People often ask me when I started on the path to teaching meditation. It’s hard to pinpoint, as with everything, one thing is what leads to the next, but there are benchmarks for sure. One of the earliest is around 1994 or 95. I was barely a teenager and it was a beautiful Easter Sunday, yet I was in the depths of a depression that would grip me for years. I can still remember sitting on our living room couch, the perfume of lilies in their shiny lavender plastic wrapped pots making my eyes water, and watching the dancing dust in a sun beam.

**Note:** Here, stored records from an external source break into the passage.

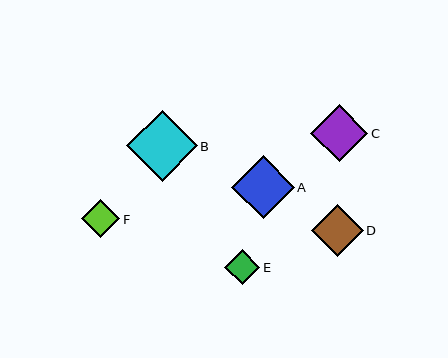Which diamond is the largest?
Diamond B is the largest with a size of approximately 70 pixels.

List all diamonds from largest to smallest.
From largest to smallest: B, A, C, D, F, E.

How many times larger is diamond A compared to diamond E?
Diamond A is approximately 1.8 times the size of diamond E.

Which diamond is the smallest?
Diamond E is the smallest with a size of approximately 35 pixels.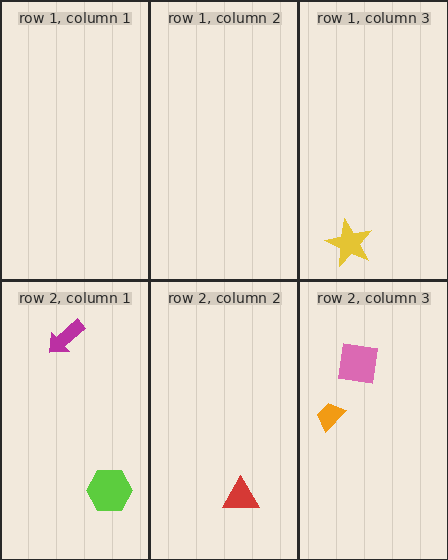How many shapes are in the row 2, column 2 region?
1.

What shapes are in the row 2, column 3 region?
The orange trapezoid, the pink square.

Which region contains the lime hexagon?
The row 2, column 1 region.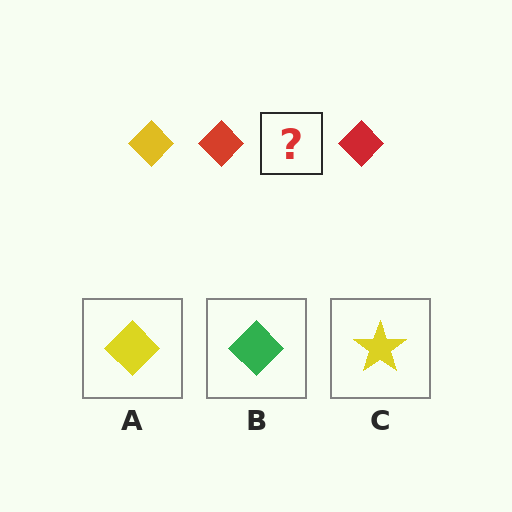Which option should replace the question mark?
Option A.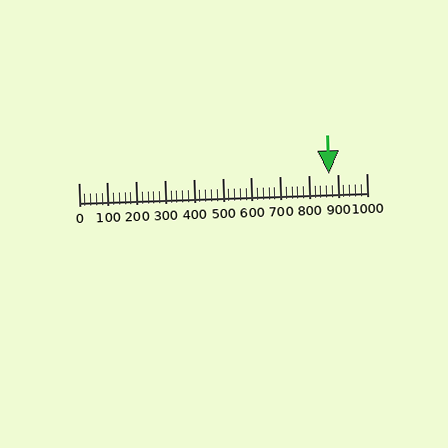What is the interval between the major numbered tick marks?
The major tick marks are spaced 100 units apart.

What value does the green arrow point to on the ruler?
The green arrow points to approximately 871.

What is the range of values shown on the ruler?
The ruler shows values from 0 to 1000.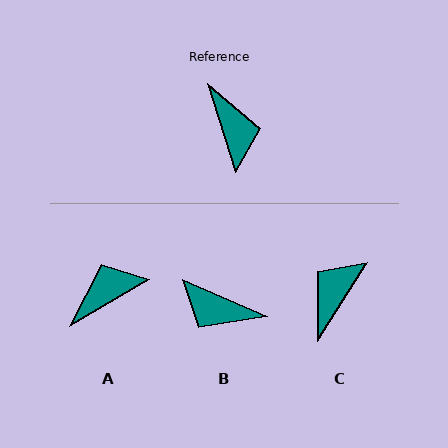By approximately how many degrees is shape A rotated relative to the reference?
Approximately 103 degrees counter-clockwise.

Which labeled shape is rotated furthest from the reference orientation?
B, about 131 degrees away.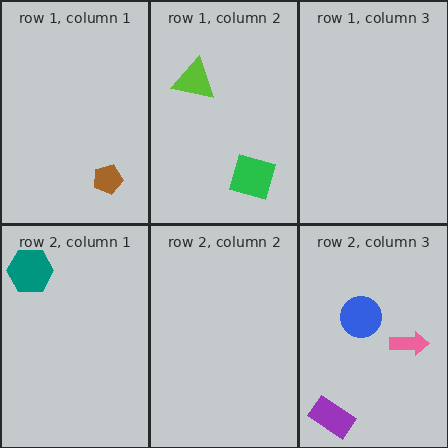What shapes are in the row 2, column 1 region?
The teal hexagon.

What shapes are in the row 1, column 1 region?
The brown pentagon.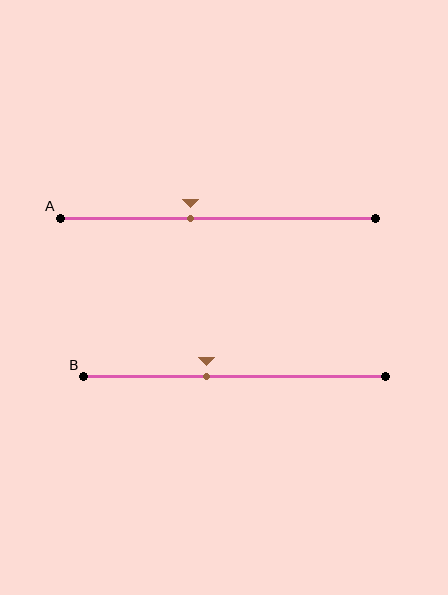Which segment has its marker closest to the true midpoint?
Segment A has its marker closest to the true midpoint.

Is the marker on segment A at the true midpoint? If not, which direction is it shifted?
No, the marker on segment A is shifted to the left by about 9% of the segment length.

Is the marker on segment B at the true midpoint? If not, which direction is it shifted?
No, the marker on segment B is shifted to the left by about 9% of the segment length.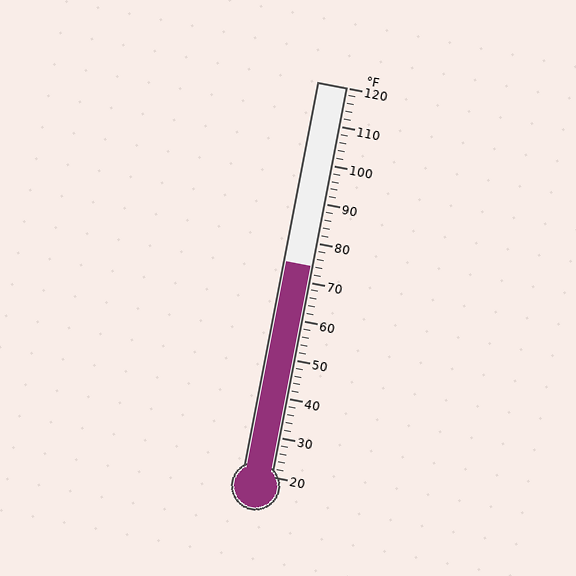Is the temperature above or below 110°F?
The temperature is below 110°F.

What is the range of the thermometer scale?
The thermometer scale ranges from 20°F to 120°F.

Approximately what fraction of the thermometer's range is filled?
The thermometer is filled to approximately 55% of its range.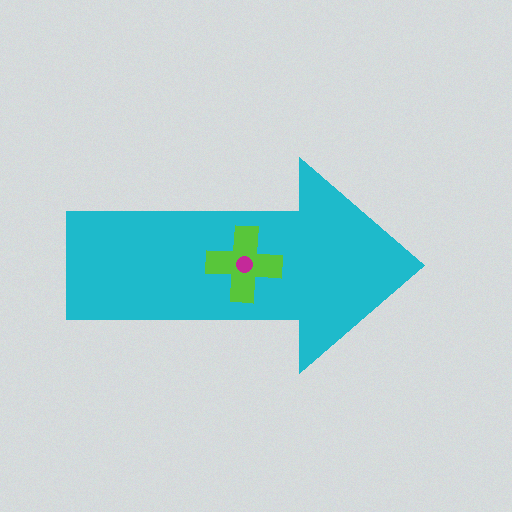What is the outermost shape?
The cyan arrow.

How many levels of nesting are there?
3.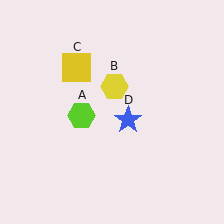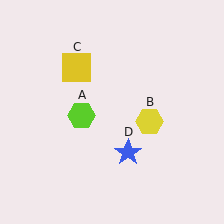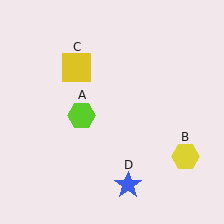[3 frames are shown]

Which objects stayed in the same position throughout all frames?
Lime hexagon (object A) and yellow square (object C) remained stationary.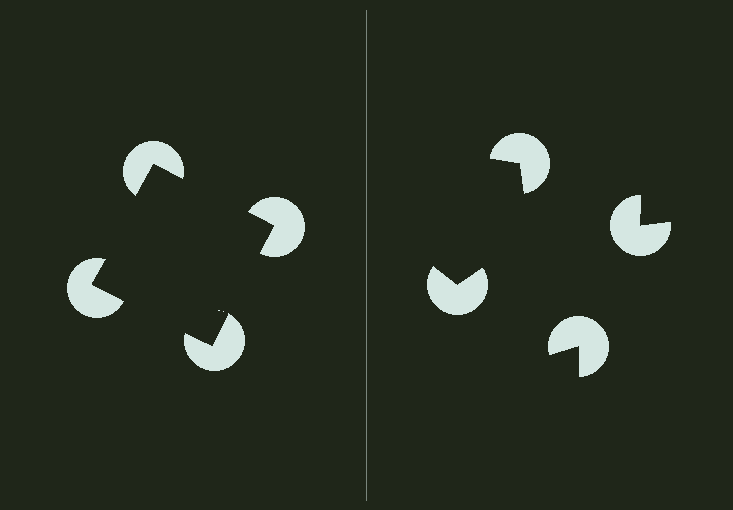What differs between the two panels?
The pac-man discs are positioned identically on both sides; only the wedge orientations differ. On the left they align to a square; on the right they are misaligned.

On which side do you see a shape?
An illusory square appears on the left side. On the right side the wedge cuts are rotated, so no coherent shape forms.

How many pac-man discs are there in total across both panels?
8 — 4 on each side.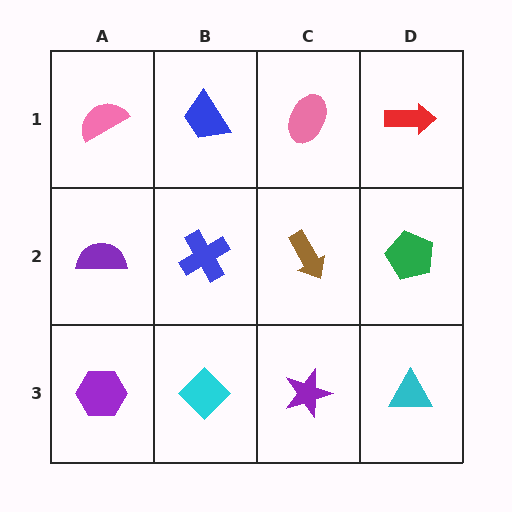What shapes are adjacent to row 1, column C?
A brown arrow (row 2, column C), a blue trapezoid (row 1, column B), a red arrow (row 1, column D).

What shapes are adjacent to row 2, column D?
A red arrow (row 1, column D), a cyan triangle (row 3, column D), a brown arrow (row 2, column C).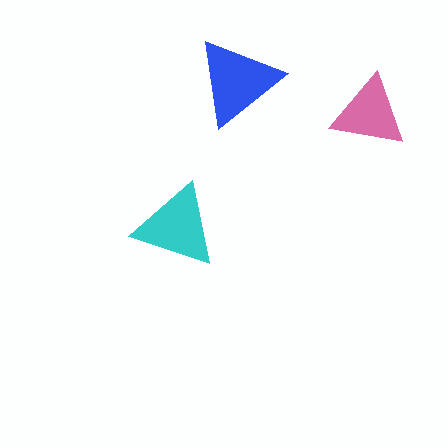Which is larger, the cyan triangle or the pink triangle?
The cyan one.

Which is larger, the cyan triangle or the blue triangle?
The blue one.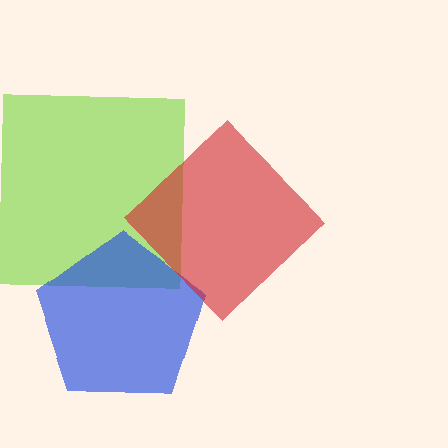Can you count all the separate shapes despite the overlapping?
Yes, there are 3 separate shapes.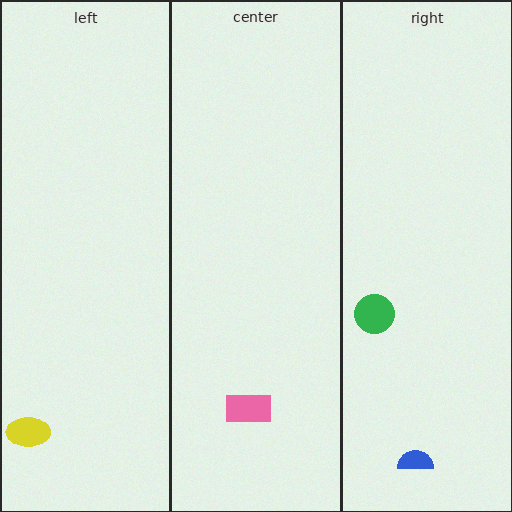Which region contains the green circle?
The right region.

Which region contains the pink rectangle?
The center region.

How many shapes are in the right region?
2.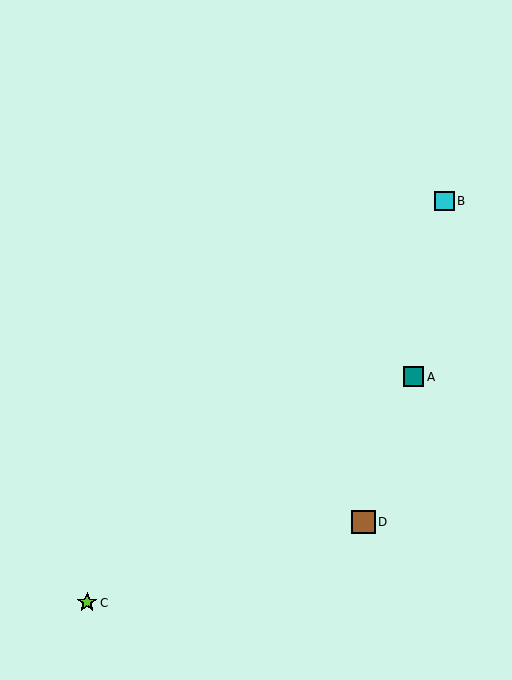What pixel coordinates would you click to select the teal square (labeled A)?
Click at (414, 377) to select the teal square A.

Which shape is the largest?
The brown square (labeled D) is the largest.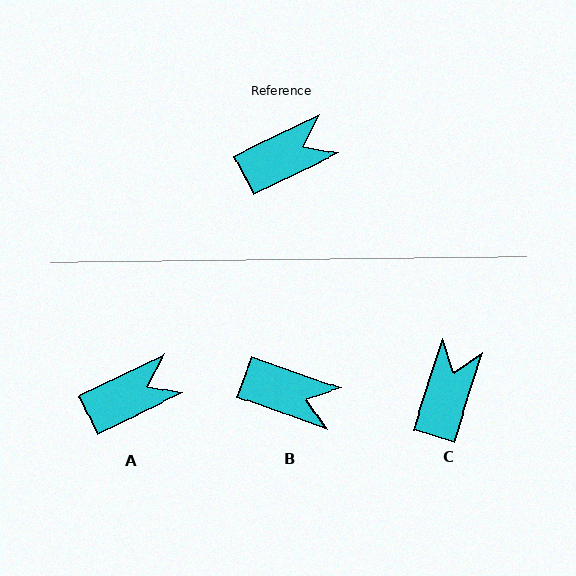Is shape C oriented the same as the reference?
No, it is off by about 46 degrees.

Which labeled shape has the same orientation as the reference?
A.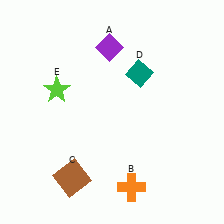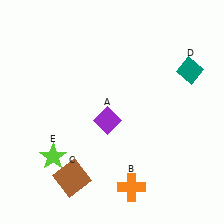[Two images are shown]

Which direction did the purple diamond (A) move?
The purple diamond (A) moved down.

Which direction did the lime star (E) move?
The lime star (E) moved down.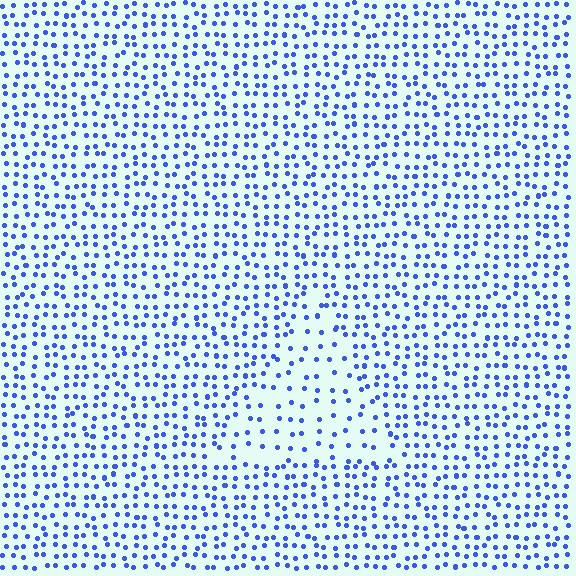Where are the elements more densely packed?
The elements are more densely packed outside the triangle boundary.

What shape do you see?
I see a triangle.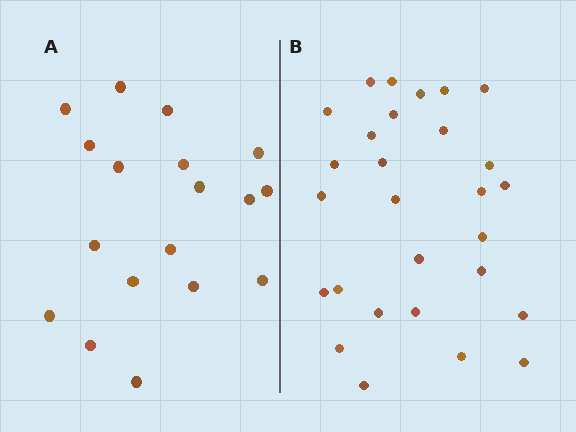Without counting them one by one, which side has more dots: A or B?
Region B (the right region) has more dots.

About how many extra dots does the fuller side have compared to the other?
Region B has roughly 10 or so more dots than region A.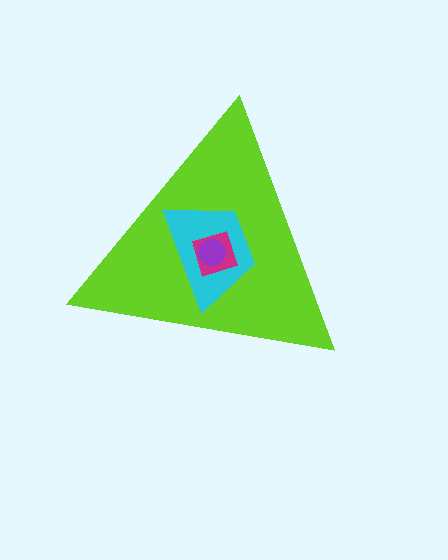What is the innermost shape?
The purple circle.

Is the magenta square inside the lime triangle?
Yes.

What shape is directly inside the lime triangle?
The cyan trapezoid.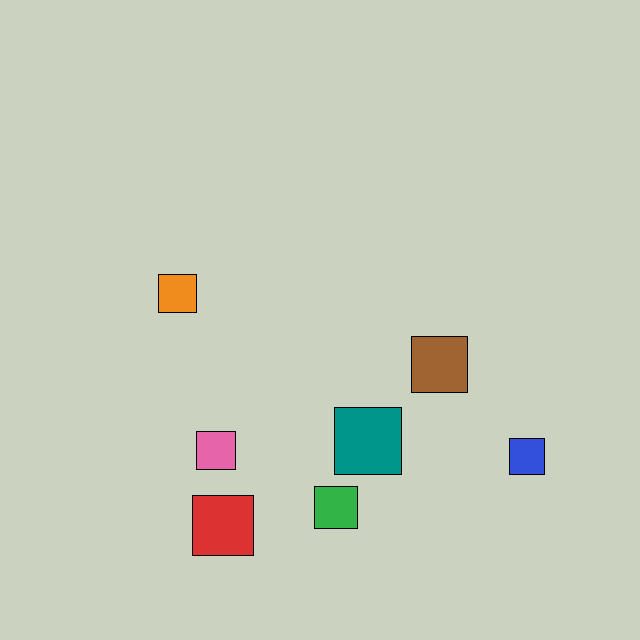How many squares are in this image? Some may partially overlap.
There are 7 squares.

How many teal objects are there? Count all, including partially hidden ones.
There is 1 teal object.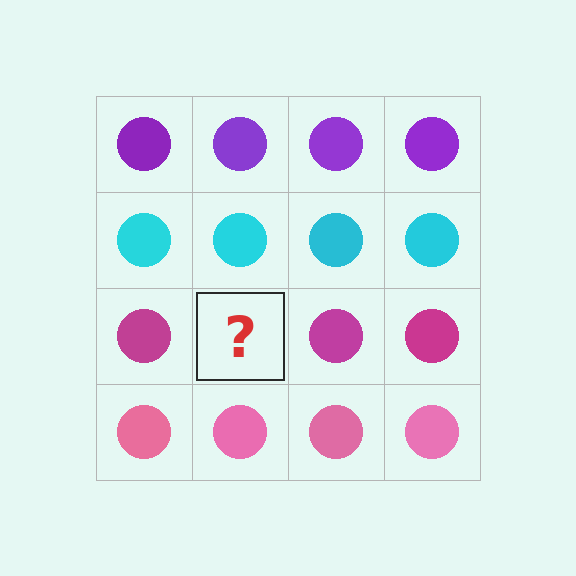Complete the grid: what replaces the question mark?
The question mark should be replaced with a magenta circle.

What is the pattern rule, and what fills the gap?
The rule is that each row has a consistent color. The gap should be filled with a magenta circle.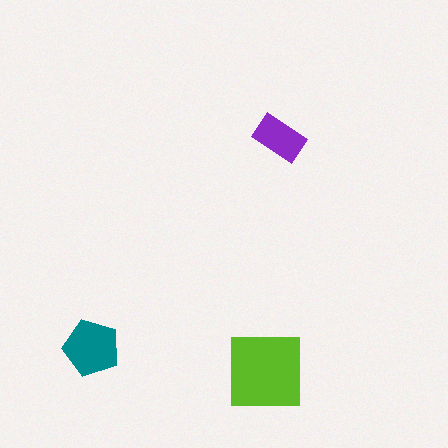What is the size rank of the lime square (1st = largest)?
1st.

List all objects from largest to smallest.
The lime square, the teal pentagon, the purple rectangle.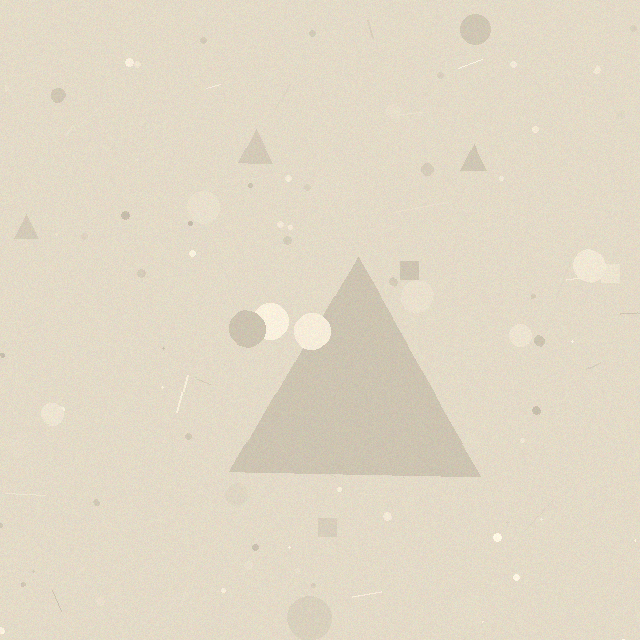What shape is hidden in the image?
A triangle is hidden in the image.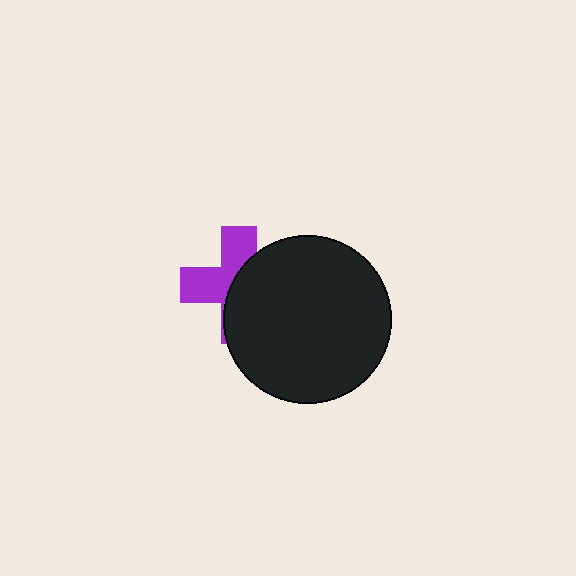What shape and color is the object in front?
The object in front is a black circle.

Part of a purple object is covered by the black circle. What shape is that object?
It is a cross.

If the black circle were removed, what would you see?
You would see the complete purple cross.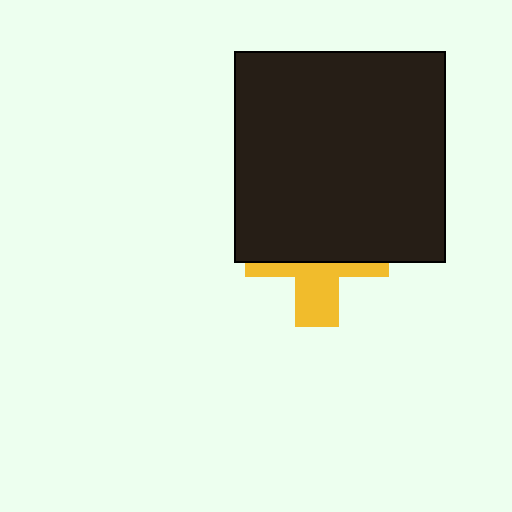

In that moment, I felt the contrast between the beauty of the outer experience and the darkness of my inner experience. I realized it didn’t matter what was happening on the outside. It was the inner experience that mattered. My stress was devouring my present, it was eating up time in which I was engaging in activity, yet not fully living. In that moment I swore to myself I would find a way to not let that happen.


We can live almost our whole lives in a half-alive state, reaching for this or that to put a blip on the Richter scale of our existence. We can be so lost to our own being that our most profound experiences are lived vicariously, like through a movie or imagined futures that will never happen. We can be so consumed with trying to control outcomes that we miss the whole show.


There are some students who come to me in their later years. These are people who have seen war after war, watched children grow and leave, lost partners after living together for decades. At an age when most are set in the ways they will take to the end, these students surrender to their inner selves with a humbleness and gratitude that only having looked life in the face can bring. Some are brought to their knees when they start to gain in awareness, and for the first time behold how much was lost to the endless pursuit of whatever in the wrong direction.


But the truth is, nothing is ever lost. There are no wrong directions. And it is never too late. All that has happened led us to right here, right now. That is the top of the mountain we are striving for–to be here, now, fully, fingertip to fingertip, head to toes, heart to horizon.


From that vantage point, it’s all just been stepping stones to there, and it doesn’t matter how many steps it took, or what age we are when we get there. From there, it’s all beautiful. Even the mistakes, the addictions, the bickering, the losses. Especially the losses.


I recently had an older student ask me if he was too late to reach enlightenment. What he couldn’t see that I could was the light was already in his eyes, and the wish to find it meant he was already almost there. It’s never too late to make amends, to find forgiveness, to find yourself, to run out of the house like you’re in a Dickens novel giving love to every person you see. It’s never too late to simply be.